In Zeiten, in denen sich Sexismus, Antisemitismus, Rassismus, Krieg durch soziale Verelendung und Verödung zwischen Menschen verschärfen, wächst die Sehnsucht nach Einheit, nach einem faschistischen Heil. Auch der nationalsozialistische Herrenmensch verstand sich eingeschlechtlich, eine höchst sexistische Ideologie, die zur Differenz die Rasse erhob.

Nicht im Unisex, sondern im spielerischen Grenzübertritt zwischen den Geschlechtern, ihren Rollen, im vertauschenden Spiel der weiblich-männlichen Körperlichkeit liegt die Chance zur Auflösung von Ängsten vor dem, was anders ist als das Eigene. Aber einen Grenzübertritt ohne Differenz gibt es nicht. Die Verleugnung von Weiblichkeit und Männlichkeit ist die Akzeptanz und das Einverständnis zur Diskriminierung der Frau, letztlich zur Vernichtung von Weiblichkeit. Die geschlechtliche Differenz zwischen Frau und Mann zu leugnen vernichtet in aller Konsequenz auch Homosexualität.

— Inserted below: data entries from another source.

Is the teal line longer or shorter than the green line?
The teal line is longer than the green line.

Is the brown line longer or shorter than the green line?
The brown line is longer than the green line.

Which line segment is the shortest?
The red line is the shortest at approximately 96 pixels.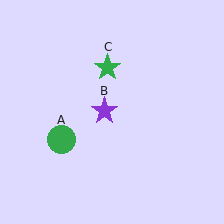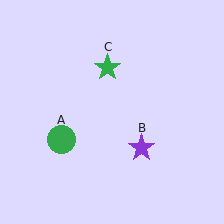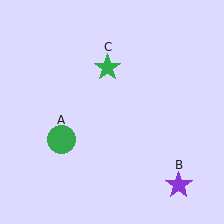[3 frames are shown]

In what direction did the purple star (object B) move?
The purple star (object B) moved down and to the right.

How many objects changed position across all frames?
1 object changed position: purple star (object B).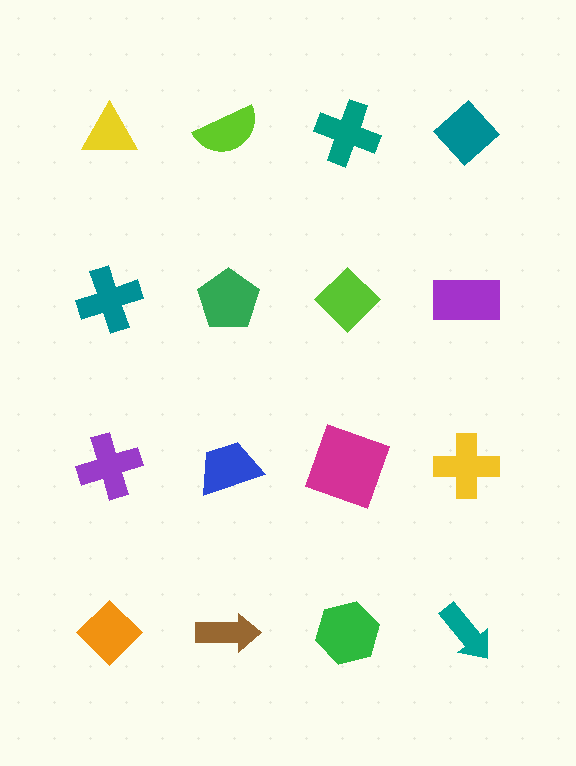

Ich möchte meinen Überlegungen eine These von Judith Butler gegenüberstellen. Die amerikanische Gendertheoretikerin sieht übrigens auch nicht mehr aus, wie sie mal aussah, stoppelhaarig in kariertem Farmerhemd und Jeans. Seitdem sie Professorin an der Universität Berkeley ist, sieht sie nach mehr Lebensqualität aus und dadurch, frau lese und staune: weiblicher. Jedenfalls sah sie so aus, als sie das letzte Mal vor etwa drei Jahren in Berlin referierte.

Judith Butler sagt, heterosexuelle Identität sei Imitation eines phantasmagorischen Ideals, eine als Original im Sinne von „richtig“ festgelegte Vorstellung darüber, was „Frau“, was „Mann“ sei, und dieses so genannte Original sei Grundlage aller Imitationen in endloser Wiederholung. Diese Wiederholungen brauche es, um sich als Original zu bestätigen. „Wenn es also die Vorstellung der Homosexualität als Kopie nicht gäbe, dann hätten wir auch keine Konstruktion von Heterosexualität als Original.“ Wunderbar gedacht. Was ist das Original, und was ist origineller als das Original? Wir wissen es nicht, und es ist auch völlig unwichtig. Homosexualität wie Heterosexualität gehören zur menschlichen Entwicklung, und beides war immer da. Butler folgert daraus: „Der parodistische oder imitative Effekt lesbischer und schwuler Identitäten bewirkt weder die Kopie noch die Nachahmung der Heterosexualität, sondern vielmehr ihre Bloßstellung als unaufhörliche und überstürzte Imitation ihrer eigenen naturalisierten Idealisierung.“

Das wäre eine Möglichkeit. Eine andere Möglichkeit wäre: In dem lesbischen Paar Butch/Femme wird nicht die Idealisierung der Heterosexualität parodiert, wie Judith Butler glaubt, sondern im Gegenteil das heterosexuelle Tabu der Homosexualität der Frau bestätigt und sich ihm durch äußerliche Merkmale unterworfen. Was einerseits provokant ist, die Vereinnahmung männlicher Attribute durch die Frau (Krawatte, Pfeife, Revolver), ist andererseits die Akzeptanz des Tabus. Dieses Lesbenpaar sieht irgendwie heterosexuell aus, zumindest von hinten. Die Femme ist das Superweib. Die Butch ist besser als das, was sie nicht ist – der abwesende Mann. Ein lesbisches Heteropaar, ein heterosexuelles Lesbenpaar, das die patriarchale Frauenphobie, die Unterdrückung von Weiblichkeit, verinnerlicht zu haben scheint.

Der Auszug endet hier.